¿Por qué no vivimos 200 años? Probablemente es por culpa de los dinosaurios.

La duración limitada de la vida humana en comparación con otros seres vivos podría estar relacionada con la era de los dinosaurios, según un nuevo estudio. Durante esa época, los mamíferos tuvieron que reproducirse rápidamente para sobrevivir, lo que pudo haber afectado genéticamente su esperanza de vida.

La investigación reveló que los mamíferos perdieron ciertas enzimas durante la era de los dinosaurios, en particular aquellas encargadas de reparar los daños causados por la radiación ultravioleta. Esta pérdida de enzimas podría estar relacionada con una esperanza de vida más corta en los mamíferos modernos, así como la necesidad de protección solar.

Además, se descubrió que los mamíferos tienen un número limitado de dientes en comparación con ciertos reptiles, lo que podría ser resultado de diferencias genéticas evolutivas.
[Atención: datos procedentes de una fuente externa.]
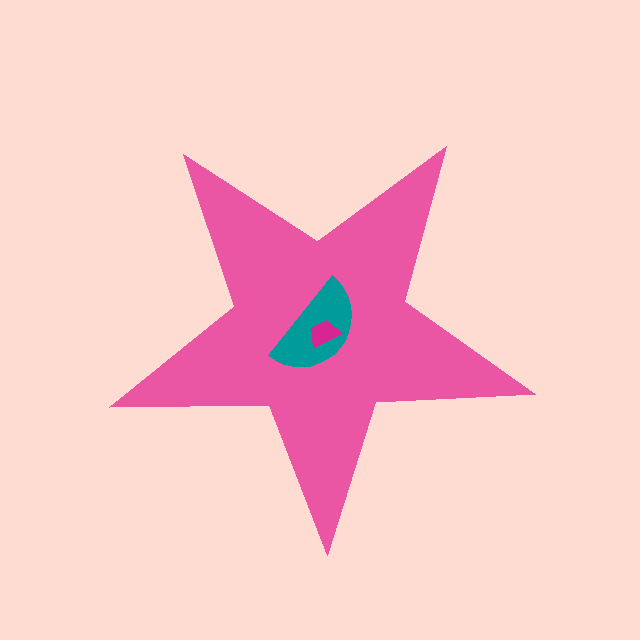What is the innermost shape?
The magenta trapezoid.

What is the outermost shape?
The pink star.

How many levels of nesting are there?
3.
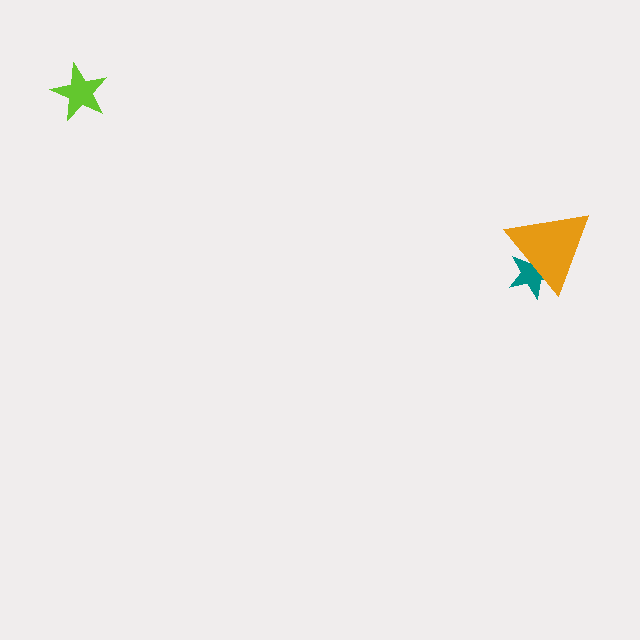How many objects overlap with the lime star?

A pesar de estas peculiaridades, algunas especies como las ballenas y los humanos pueden vivir hasta edades avanzadas. Sin embargo, comprender los factores genéticos que influyen en el envejecimiento es importante para controlar las enfermedades relacionadas con la edad.

El estudio también plantea la necesidad de explorar el «cuello de botella de la longevidad» para obtener información valiosa sobre cómo los cambios genéticos afectan la esperanza de vida. Los científicos creen que comprender este aspecto podría abrir nuevas puertas en el campo de la investigación sobre el envejecimiento y brindar posibles enfoques para una vida más larga.

En definitiva, la hipótesis planteada por Magalhães respecto a la relación entre la duración limitada de la vida humana y la era de los dinosaurios abre un campo de investigación fascinante que podría ampliar nuestra comprensión del envejecimiento y potencialmente mejorar la calidad y duración de nuestras vidas.